En décembre 1934, la C.A.T. créa à partir d'Agadir, une base de départ à Tindouf parallèlement au poste militaire, comprenant des tentes de logement pour le personnel, un dépôt de carburants, un atelier de dépannage, un magasin de pièces de rechange.
Le 1er convoi pour Ben Tili quitta Tindouf le 7 décembre 1934 et arriva le 3ème jour en liaison radio avec Tindouf après avoir rencontré de très grosses difficultés dans certains passages, parfois contraint de modifier l'itinéraire. Reparti à vide, le convoi fut à Tindouf le lendemain.
À compter de ce jour, la C.A.T. assura régulièrement le ravitaillement en vivres et matériaux du poste de Ben Tili depuis Tindouf.
À partir de février 1935, la C.A.T. assura régulièrement les transports d'Agadir sur Bir Moghein avec rupture de charges à Tindouf, le fret étant acheminé par les camions chaînes spécialement aménagés à cet effet, apportant le matériel nécessaire à la construction des 2 postes de Ben Tili et de Bir Moghein ainsi que le ravitaillement des garnisons.

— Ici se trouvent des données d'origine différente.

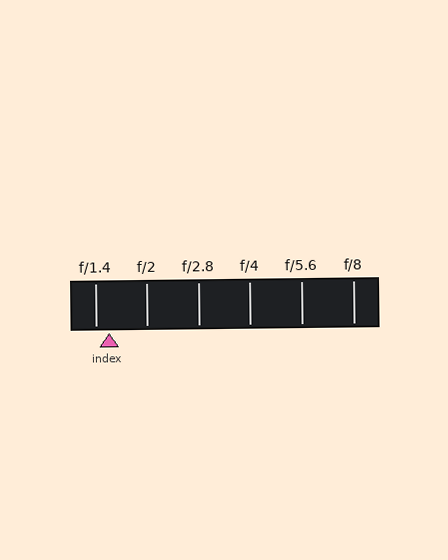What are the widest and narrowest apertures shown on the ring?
The widest aperture shown is f/1.4 and the narrowest is f/8.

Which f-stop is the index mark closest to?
The index mark is closest to f/1.4.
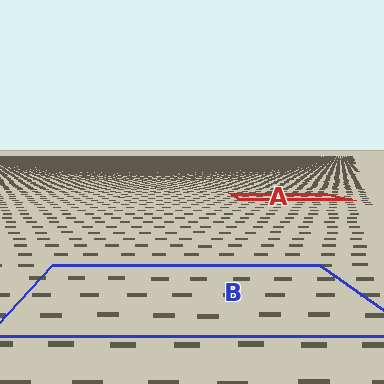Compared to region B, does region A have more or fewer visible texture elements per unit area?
Region A has more texture elements per unit area — they are packed more densely because it is farther away.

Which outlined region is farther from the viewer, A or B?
Region A is farther from the viewer — the texture elements inside it appear smaller and more densely packed.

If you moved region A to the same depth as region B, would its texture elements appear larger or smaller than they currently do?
They would appear larger. At a closer depth, the same texture elements are projected at a bigger on-screen size.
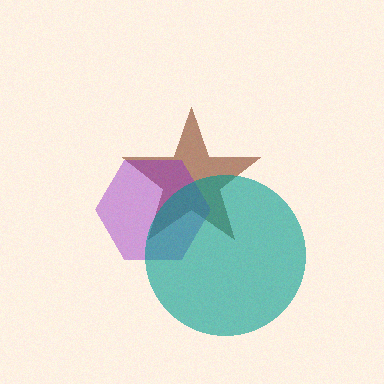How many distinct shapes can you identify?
There are 3 distinct shapes: a brown star, a purple hexagon, a teal circle.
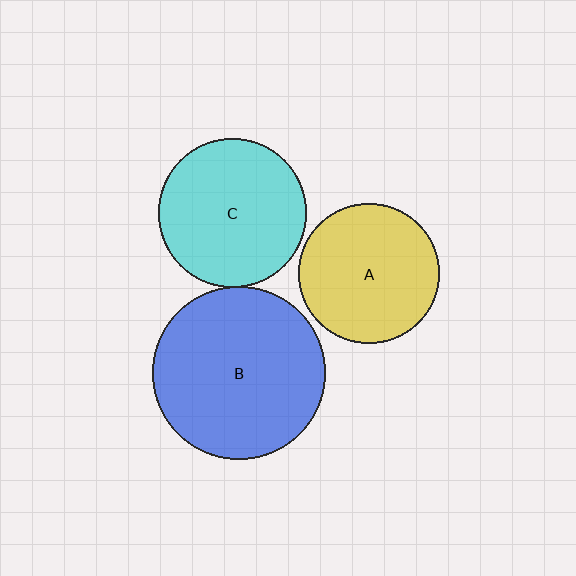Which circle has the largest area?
Circle B (blue).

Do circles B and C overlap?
Yes.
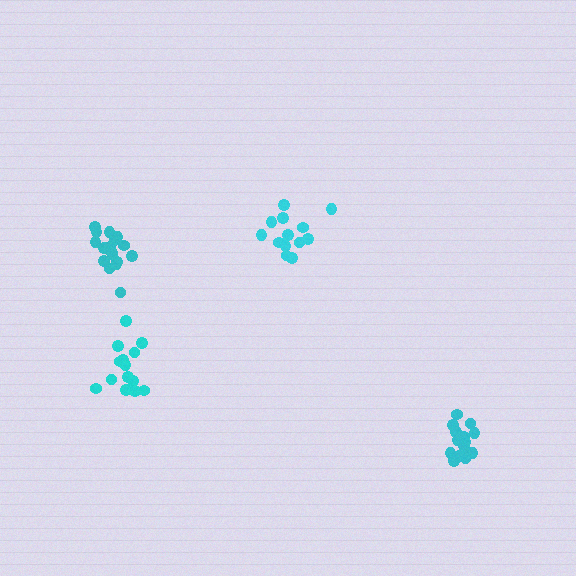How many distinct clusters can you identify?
There are 4 distinct clusters.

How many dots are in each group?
Group 1: 16 dots, Group 2: 18 dots, Group 3: 15 dots, Group 4: 13 dots (62 total).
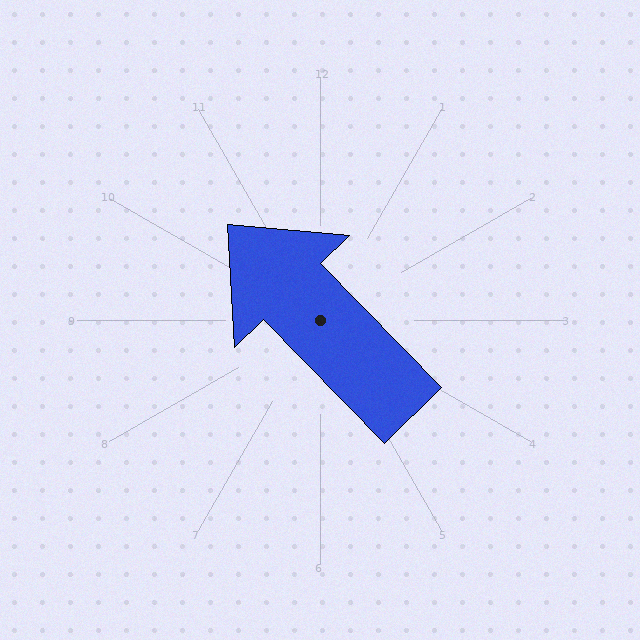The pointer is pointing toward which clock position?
Roughly 11 o'clock.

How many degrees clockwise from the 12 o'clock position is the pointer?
Approximately 316 degrees.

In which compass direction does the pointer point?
Northwest.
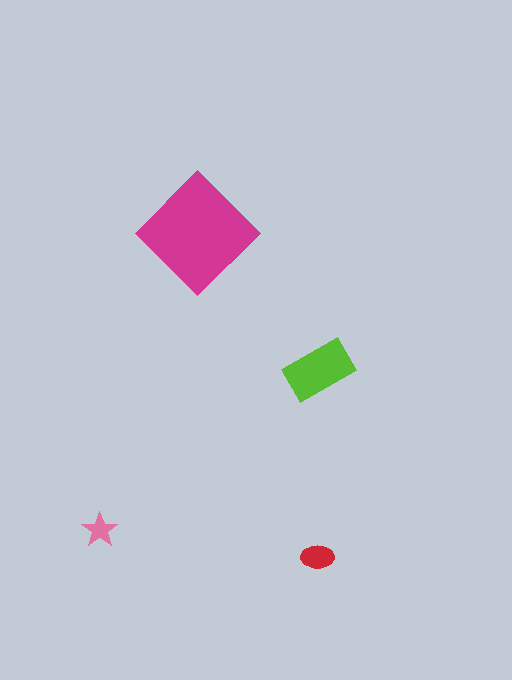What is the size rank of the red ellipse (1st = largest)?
3rd.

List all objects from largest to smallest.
The magenta diamond, the lime rectangle, the red ellipse, the pink star.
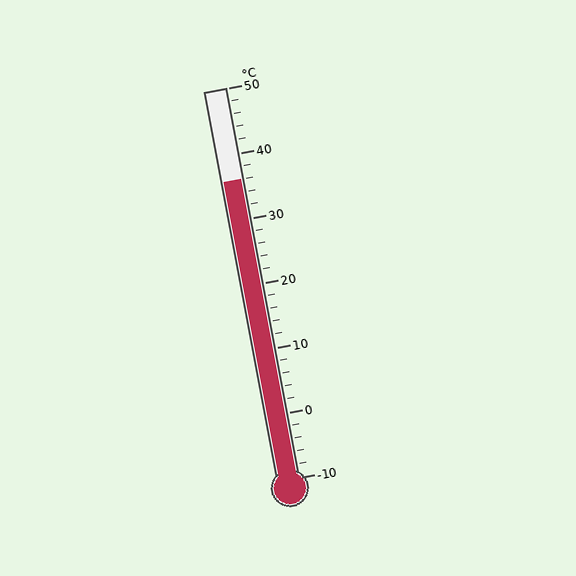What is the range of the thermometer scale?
The thermometer scale ranges from -10°C to 50°C.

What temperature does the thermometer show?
The thermometer shows approximately 36°C.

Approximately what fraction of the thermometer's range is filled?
The thermometer is filled to approximately 75% of its range.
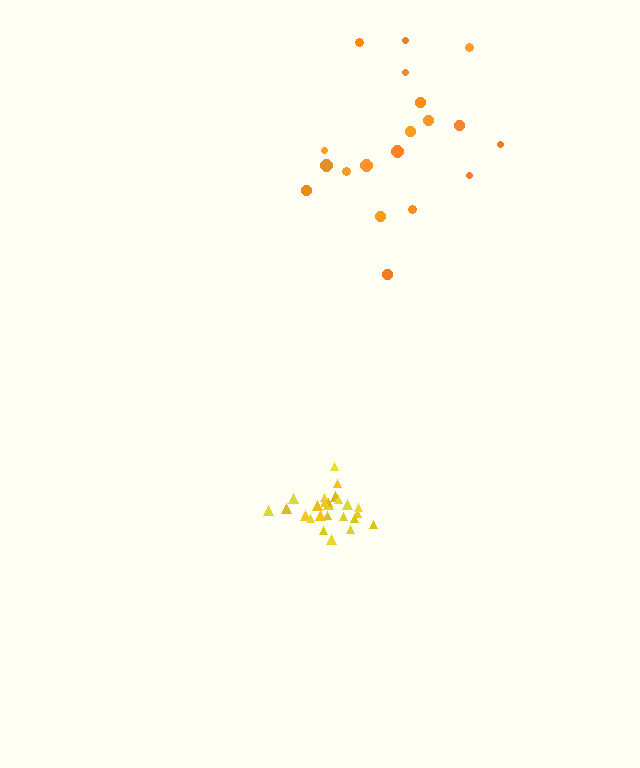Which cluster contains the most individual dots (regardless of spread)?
Yellow (25).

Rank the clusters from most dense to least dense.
yellow, orange.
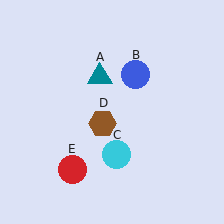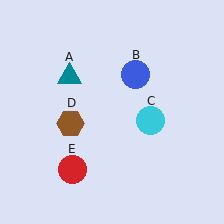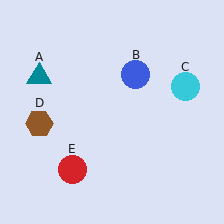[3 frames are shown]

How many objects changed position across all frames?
3 objects changed position: teal triangle (object A), cyan circle (object C), brown hexagon (object D).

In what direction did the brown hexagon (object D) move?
The brown hexagon (object D) moved left.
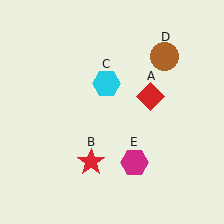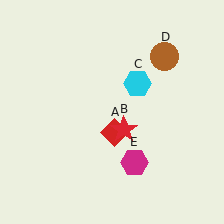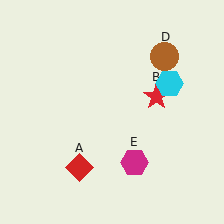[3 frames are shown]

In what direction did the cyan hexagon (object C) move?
The cyan hexagon (object C) moved right.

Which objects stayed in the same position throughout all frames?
Brown circle (object D) and magenta hexagon (object E) remained stationary.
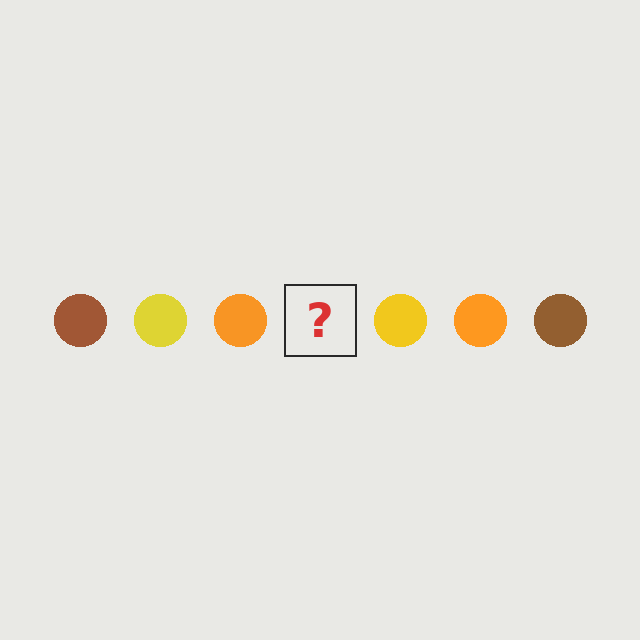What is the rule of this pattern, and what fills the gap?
The rule is that the pattern cycles through brown, yellow, orange circles. The gap should be filled with a brown circle.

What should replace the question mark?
The question mark should be replaced with a brown circle.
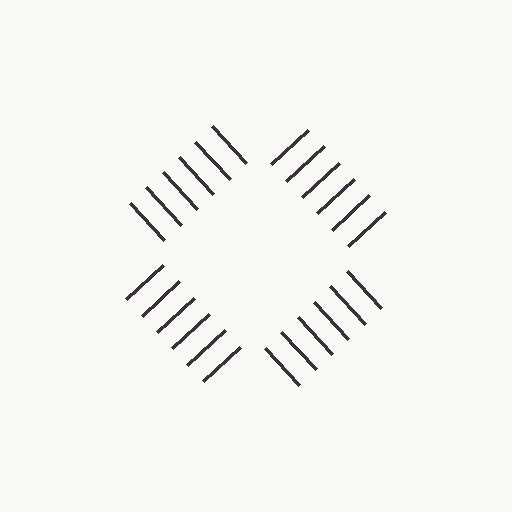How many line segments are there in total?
24 — 6 along each of the 4 edges.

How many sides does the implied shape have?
4 sides — the line-ends trace a square.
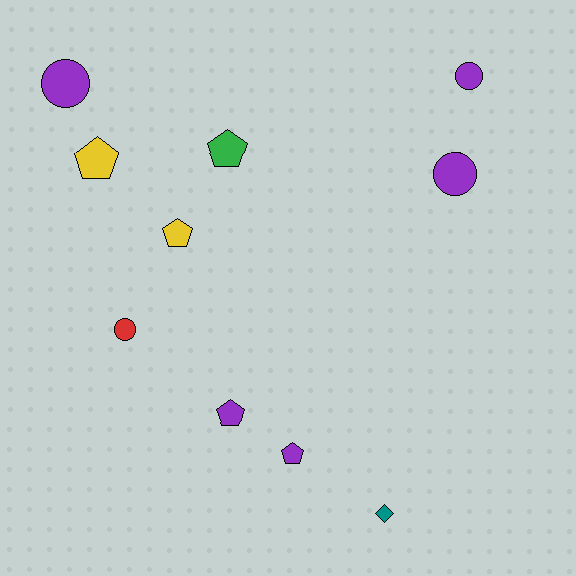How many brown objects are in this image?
There are no brown objects.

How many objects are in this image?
There are 10 objects.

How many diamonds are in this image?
There is 1 diamond.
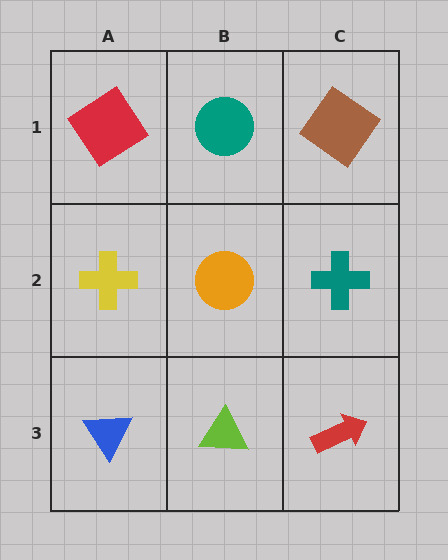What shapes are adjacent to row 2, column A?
A red diamond (row 1, column A), a blue triangle (row 3, column A), an orange circle (row 2, column B).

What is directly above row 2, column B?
A teal circle.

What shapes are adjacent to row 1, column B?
An orange circle (row 2, column B), a red diamond (row 1, column A), a brown diamond (row 1, column C).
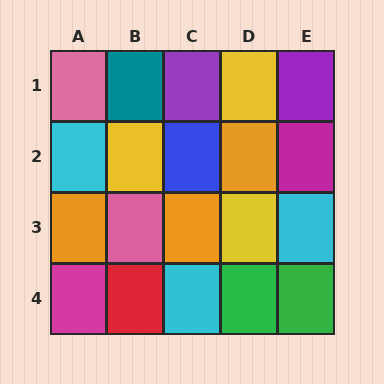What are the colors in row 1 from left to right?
Pink, teal, purple, yellow, purple.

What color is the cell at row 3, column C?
Orange.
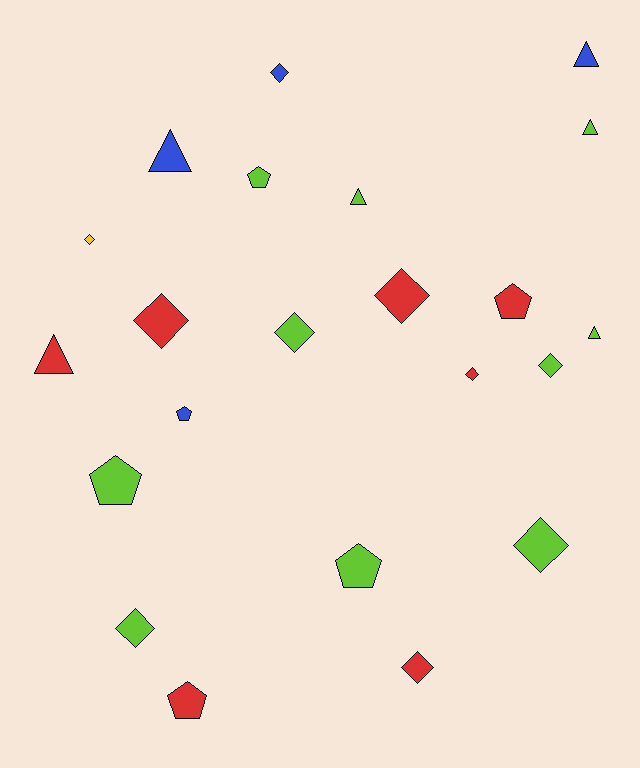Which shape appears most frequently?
Diamond, with 10 objects.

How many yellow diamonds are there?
There is 1 yellow diamond.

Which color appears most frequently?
Lime, with 10 objects.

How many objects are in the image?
There are 22 objects.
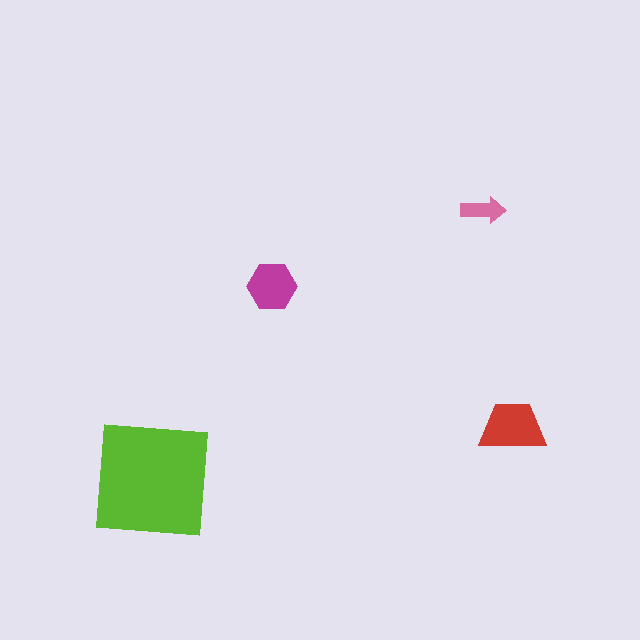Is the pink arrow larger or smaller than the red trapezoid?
Smaller.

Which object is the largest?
The lime square.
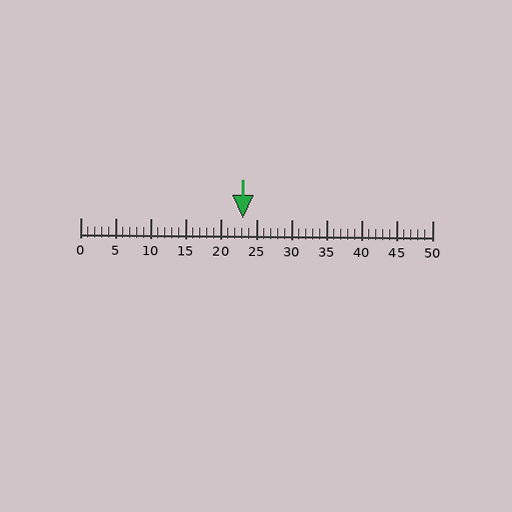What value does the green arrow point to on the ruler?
The green arrow points to approximately 23.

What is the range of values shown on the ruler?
The ruler shows values from 0 to 50.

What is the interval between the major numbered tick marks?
The major tick marks are spaced 5 units apart.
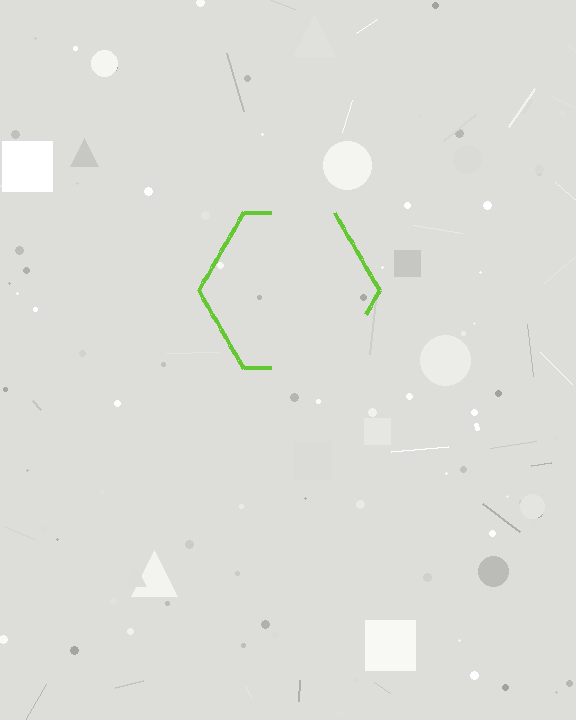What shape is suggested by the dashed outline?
The dashed outline suggests a hexagon.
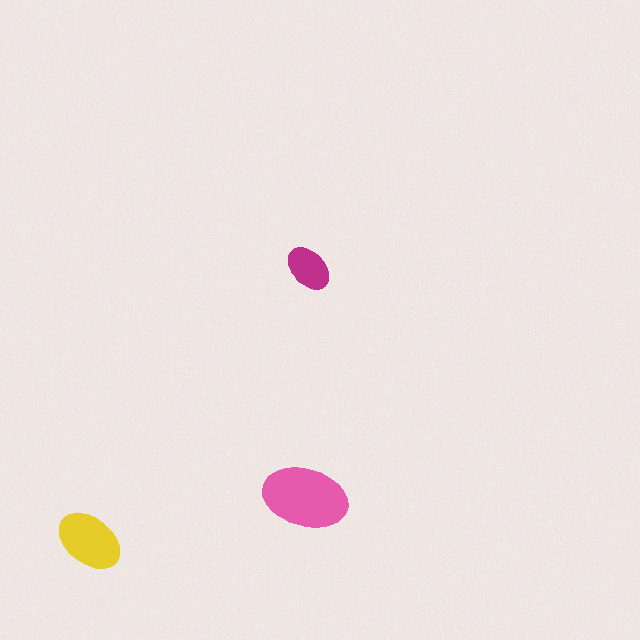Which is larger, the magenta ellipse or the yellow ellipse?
The yellow one.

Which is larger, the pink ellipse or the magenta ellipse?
The pink one.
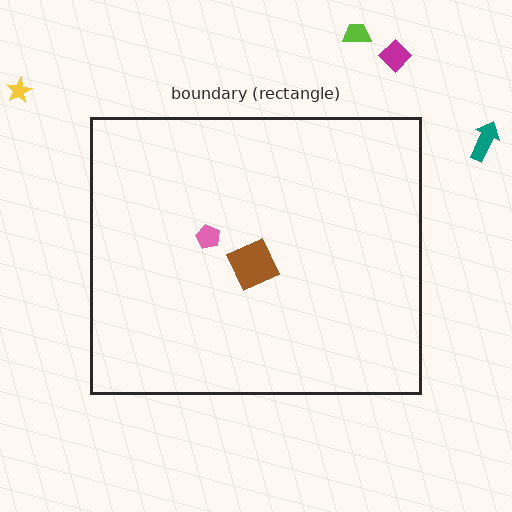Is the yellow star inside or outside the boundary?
Outside.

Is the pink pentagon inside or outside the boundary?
Inside.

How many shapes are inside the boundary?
2 inside, 4 outside.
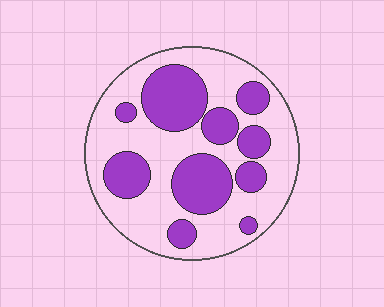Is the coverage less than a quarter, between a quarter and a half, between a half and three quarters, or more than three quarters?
Between a quarter and a half.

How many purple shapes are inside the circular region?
10.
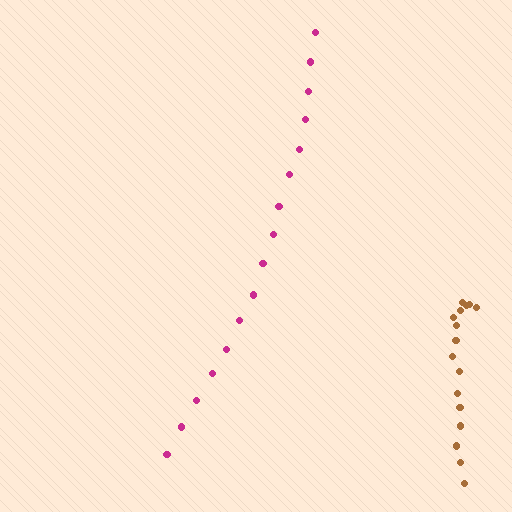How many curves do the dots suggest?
There are 2 distinct paths.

La piste entre Tindouf et Bir-Moghein fut tracée par les camions en charge de la C.A.T. et par le passage des véhicules militaires de liaison. À cette époque, les camions aménagés de la C.A.T. mettaient 4 jours pour atteindre Bir Moghein en pleine charge et 2 jours pour revenir à vide depuis Tindouf.

L'itinéraire Agadir-Tindouf-Bir Moghein entra dans une nouvelle phase qui permettait d'utiliser un matériel courant sans rupture de charge à Tindouf.
La C.A.T. supprima son détachement et mit en service des camions Saurer 6 cylindres type 6BL à essence, qu'elle affecta spécialement aux rotations Agadir-Bir Moghein. La 1ère rotation avec ce matériel eut lieu en juillet 1935 sous une très forte chaleur. Ces camions, de charge utile plus élevée, se révélèrent plus rapides que les chaines et accomplirent le trajet AR au départ de Tindouf en 5 jours.

En 1938, la C.A.T. put utiliser le matériel Saurer 5 AD dont elle disposait à Agadir pour assurer les ravitaillements normaux dans le Sud. Les délais furent raccourcis à 4 jours ½ AR au départ de Tindouf, y compris 1 jour d'arrêt à Bir Moghein.

 

Au départ d'Agadir il fallait compter :
- Agadir-Foum el Hassan : 290 kms : 1 jour
- Foum el Hassan-Tindouf : 196 kms : 1 jour
- Arrêt à Bir-Moghein : 1 jour
- Tindouf-Bir Moghein : 1 jour ½
- Arrêt à Tindouf : ½ jour
- Tindouf-Agadir : 486 kms : 1 jour
Au total : 2128 kms en 8 jours ½ au départ d'Agadir pour l'aller-retour.

En avril 1937, la C.A.T. commença à utiliser des Saurer type 4 BLD alimentés au gazoil.
À partir de 1934, elle assura la ligne Agadir-Colomb Béchar par Ouarzazate et Ksar es Souk en correspondance avec son service d'Agadir à Tindouf.
(Source : Spécial Agadir, capitale du Souss, Le Maroc du Nord au Sud, Juillet 1939, article :Tindouf-Bir-Moghein par la C.A.T. de 1934 à 1939).